Here is the output schema:
```
{"properties": {"employee": {"description": "The name of the employee assigned to the ticket", "title": "Employee", "type": "string"}, "topic": {"description": "The topic or aspect of the review that needs attention", "title": "Topic", "type": "string"}, "suggested_improvement": {"description": "The suggested improvement for the topic", "title": "Suggested Improvement", "type": "string"}}, "required": ["employee", "topic", "suggested_improvement"]}
```


In [None]:
import pandas as pd
from typing import List
from pydantic import BaseModel
from langchain.output_parsers import PydanticOutputParser
from pydantic import Field
from enum import Enum

class Department(str, Enum):
    """Departments in movie Theater"""
    FACILITIES = "facilities"
    FOOD = "food"
    MOVIE_PROGRAM = "movie program"


class Employee(BaseModel):
    """Employee in movie theater"""
    name: str
    department: Department


class Staff(list):
    def __init__(self, employees):
        super().__init__(employees)
        self._lookup = {e.name: e for e in employees}

    def is_valid_employee(self, name: str) -> bool:
        return name in self._lookup


staff = Staff([
    Employee(name="Alice", department=Department.FACILITIES),
    Employee(name="Bob", department=Department.FOOD),
    Employee(name="Chris", department=Department.MOVIE_PROGRAM)
])


class Ticket(BaseModel):
    """Ticket for suggested imporovemnt"""
    employee_name: str = Field(..., description="The name of the employee assigned to the ticket")
    topic: str = Field(..., description="The topic or aspect of the review that needs attention")
    suggested_improvement: str = Field(..., description="The suggested improvement for the topic")
    
    @field_validator("employee_name")
    def validate_employee(cls, v):
        if not staff.is_valid_employee(v):
            raise ValueError(f"Employee '{v}' is not in the staff list.")
        return v


In [None]:

def generate_ticket(llm, topic: str, staff: List[Employee]) -> Ticket:
    parser = PydanticOutputParser(pydantic_object=Ticket)
    staff_info = "\n".join([f"- {e.name} ({e.department})" for e in staff])
    format_instructions = parser.get_format_instructions()
    prompt_template = PromptTemplate.from_template(
        "You are assigning a ticket based on the following topic:\n"
        "Topic: {topic}\n\n"
        "The available staff are:\n{staff_info}\n\n"
        "{format_instructions}\n"
        "Choose the most suitable employee and suggest an improvement."
    )
    chain = prompt_template | llm | parser
    response = chain.invoke({
        "topic": topic,
        "staff_info": staff_info,
        "format_instructions": format_instructions
    })
    return response

def create_tickets(df: pd.DataFrame, llm, staff: List[Employee]) -> List[Ticket]:
    tickets = []
    for _, row in df.iterrows():
        topic = row['topics']
        ticket = generate_ticket(llm, topic, staff)
        tickets.append(ticket)
    return tickets

def process_reviews_and_generate_tickets(df: pd.DataFrame, llm, staff: List[Employee]) -> pd.DataFrame:
    df_final = (
        df
        .pipe(add_topics_column, llm=llm)
        .pipe(drop_col, "review")
        .pipe(categorize_reviews, llm=llm, valid_categories=VALID_CATEGORIES,  review_col = "topics")
    )
    tickets = create_tickets(df_final, llm=llm, staff=staff)
    return pd.DataFrame([t.model_dump() for t in tickets])

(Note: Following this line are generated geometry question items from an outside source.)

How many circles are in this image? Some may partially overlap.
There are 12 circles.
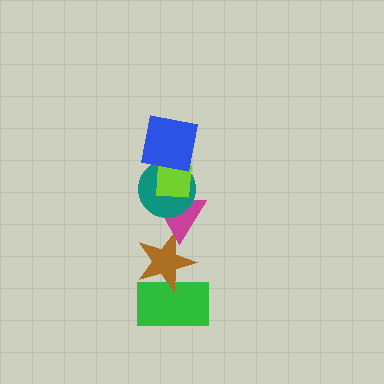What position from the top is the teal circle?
The teal circle is 3rd from the top.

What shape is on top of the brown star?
The magenta triangle is on top of the brown star.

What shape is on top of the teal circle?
The lime square is on top of the teal circle.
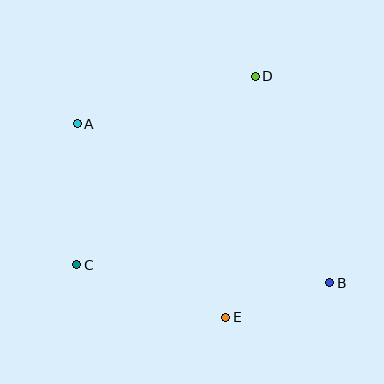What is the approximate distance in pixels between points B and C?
The distance between B and C is approximately 254 pixels.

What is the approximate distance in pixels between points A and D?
The distance between A and D is approximately 184 pixels.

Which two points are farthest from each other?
Points A and B are farthest from each other.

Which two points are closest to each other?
Points B and E are closest to each other.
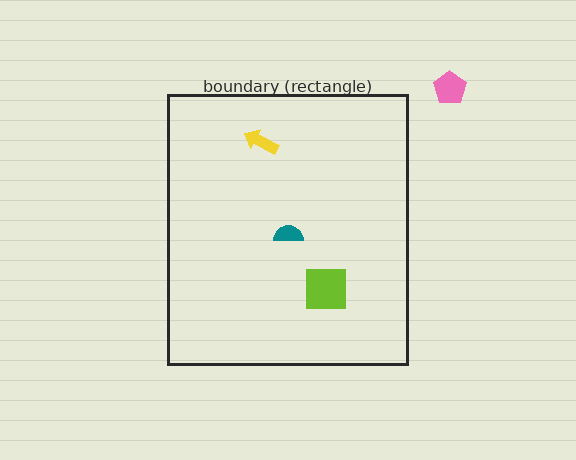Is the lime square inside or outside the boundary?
Inside.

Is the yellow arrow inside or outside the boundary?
Inside.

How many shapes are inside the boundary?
3 inside, 1 outside.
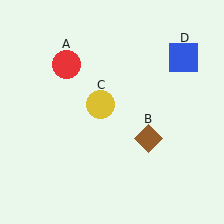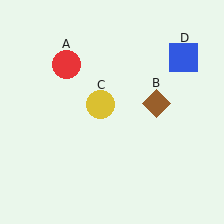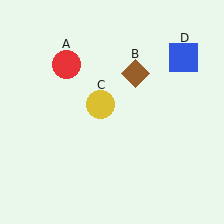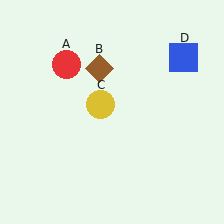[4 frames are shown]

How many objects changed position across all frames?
1 object changed position: brown diamond (object B).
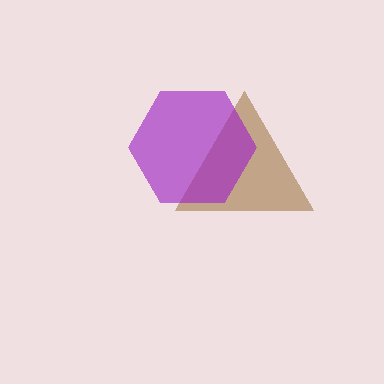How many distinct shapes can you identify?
There are 2 distinct shapes: a brown triangle, a purple hexagon.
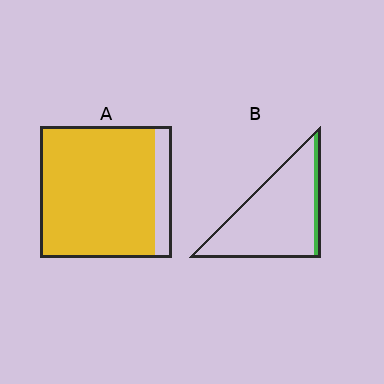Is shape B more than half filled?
No.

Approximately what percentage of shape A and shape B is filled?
A is approximately 85% and B is approximately 10%.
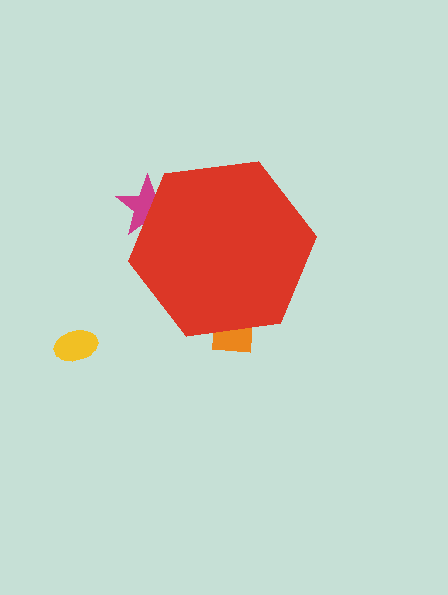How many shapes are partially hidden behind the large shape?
2 shapes are partially hidden.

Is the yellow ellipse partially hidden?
No, the yellow ellipse is fully visible.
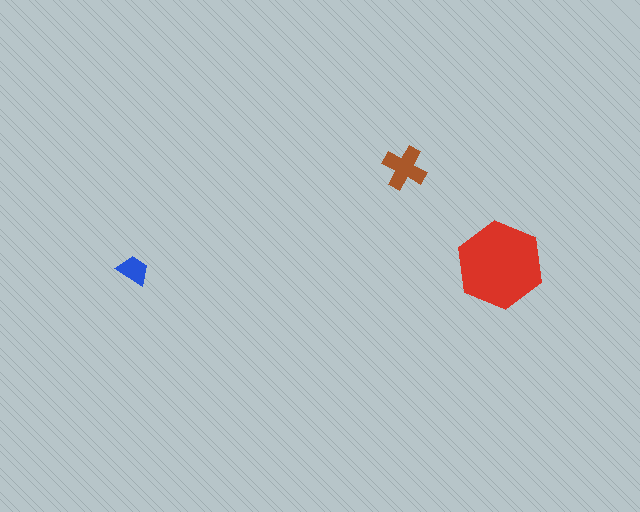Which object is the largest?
The red hexagon.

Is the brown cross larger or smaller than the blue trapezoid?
Larger.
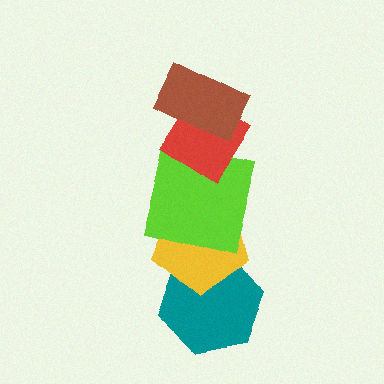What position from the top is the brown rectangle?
The brown rectangle is 1st from the top.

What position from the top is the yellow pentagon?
The yellow pentagon is 4th from the top.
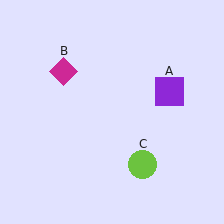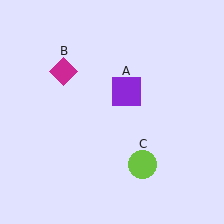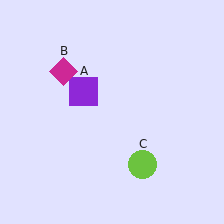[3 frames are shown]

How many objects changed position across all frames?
1 object changed position: purple square (object A).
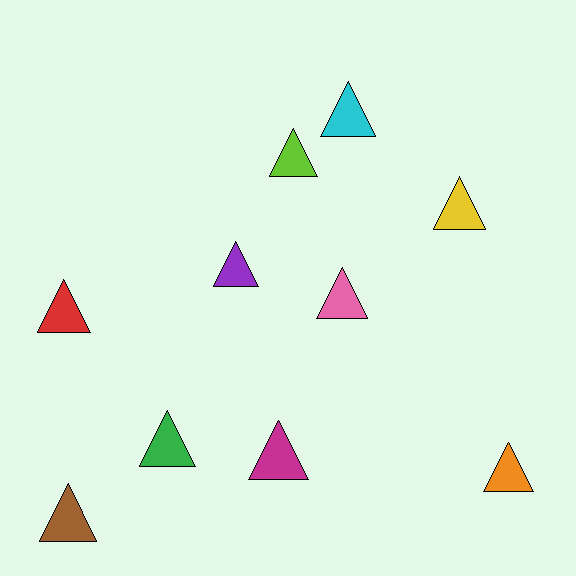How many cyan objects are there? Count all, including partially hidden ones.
There is 1 cyan object.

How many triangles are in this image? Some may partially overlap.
There are 10 triangles.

df_result = process_reviews_and_generate_tickets(df_complex, llm, staff)
df_result.head()

Unnamed: 0,employee_name,topic,suggested_improvement
0,Chris,Visually stunning and intellectually rich,Enhance the selection of films to include more...
1,Alice,broken recliner,Inspect and repair or replace the broken recli...
2,Alice,Staff were helpful,Implement a recognition program to further enc...
3,Bob,popcorn stale,Implement a freshness monitoring system for po...
4,Chris,Emotional but slow-paced,Consider incorporating more dynamic elements o...


## Task

Alice and Bob where really excited about the new ticket system, but would wanted to know what are quick wins. And Chris feels like it is not suitable for him. He requested an alternative format where he gets a summery with the following topic:
- Overal Story
- Actor Performance
- Special Effect

Improve and/or extend the pipeline so we can construct the right summary for Chris.